Stillbirth linked to successive pregnancy
By C. Vidya Shankar, MD
Birth intervals of less than 18 months are associated with a high risk of stillbirth and infant deaths, according to the results of a study from India.
While the link between short birth intervals and infant deaths is well established, its link to stillbirths has not been clear, Dr. Emma Williams from the Johns Hopkins Bloomberg School of Public Health in Baltimore and colleagues point out in the advance access publication of the Journal of Tropical Pediatrics.
Williams and her team from Jabalpur and Lucknow in north India evaluated data collected as part of the government-sponsored Integrated Child Development Scheme in the province of Uttar Pradesh.

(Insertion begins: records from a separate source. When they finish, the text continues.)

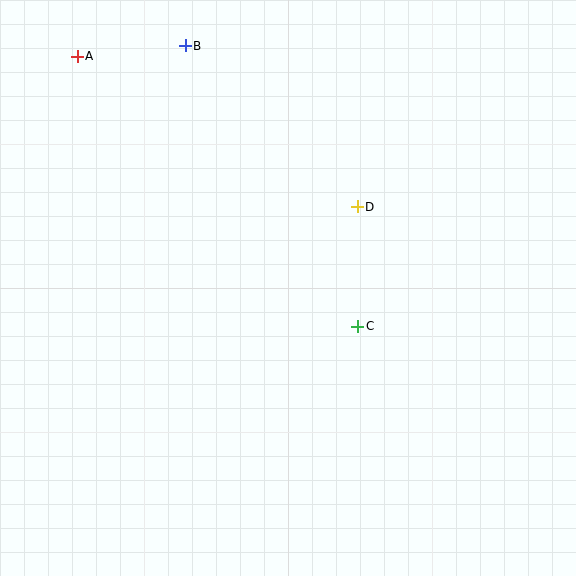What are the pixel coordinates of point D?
Point D is at (357, 207).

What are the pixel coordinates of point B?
Point B is at (185, 46).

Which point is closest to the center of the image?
Point C at (358, 326) is closest to the center.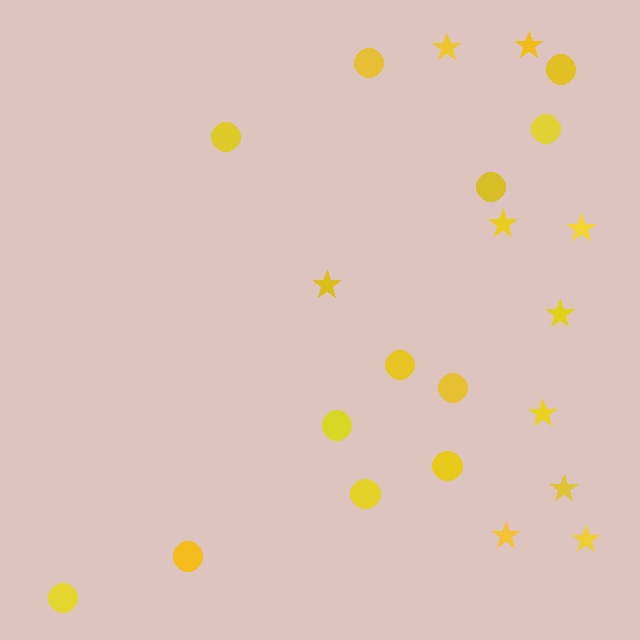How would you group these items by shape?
There are 2 groups: one group of circles (12) and one group of stars (10).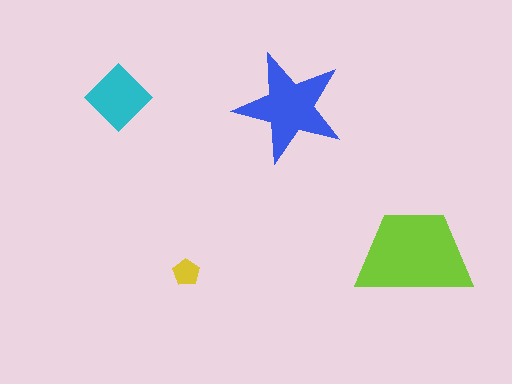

The detailed pregnancy outcomes of 33 111 married women were recorded by trained health workers during their home visits during the period between 1992 and 2002. During the study period, a total of 80 164 births and 78 186 live births were reported.
After adjusting the data for potential and known risk factors, the incidence of stillbirth was significantly greater when birth intervals were less than 18 months; between 18 and 35 months; and greater than 60 months with odds ratios of 3.44, 1.52 and 1.44, respectively, the researchers report.
Additional risk factors were maternal age of 35 years or older, which increased the risk of still birth by 34 percent and multiple births, which increased the stillbirth risk of more than four-times, they note.
Infant deaths were also significantly greater with birth intervals of less than 18 months and 18 to 35 months with odds ratios of 4.39 and 1.81 respectively, the team found.
Shorter birth intervals may be cyclic, Williams and colleagues write. “That is, a stillbirth or child death leads to another pregnancy soon thereafter, which is at increased risk both because of short birth interval and other unmeasured factors,” they explain.
A birth-to-pregnancy interval of 24 months is optimal, Williams and her team recommend. “Postpartum family planning should be promoted for all women and methods both for spacing and limiting birth should be widely accessible,” the researchers conclude.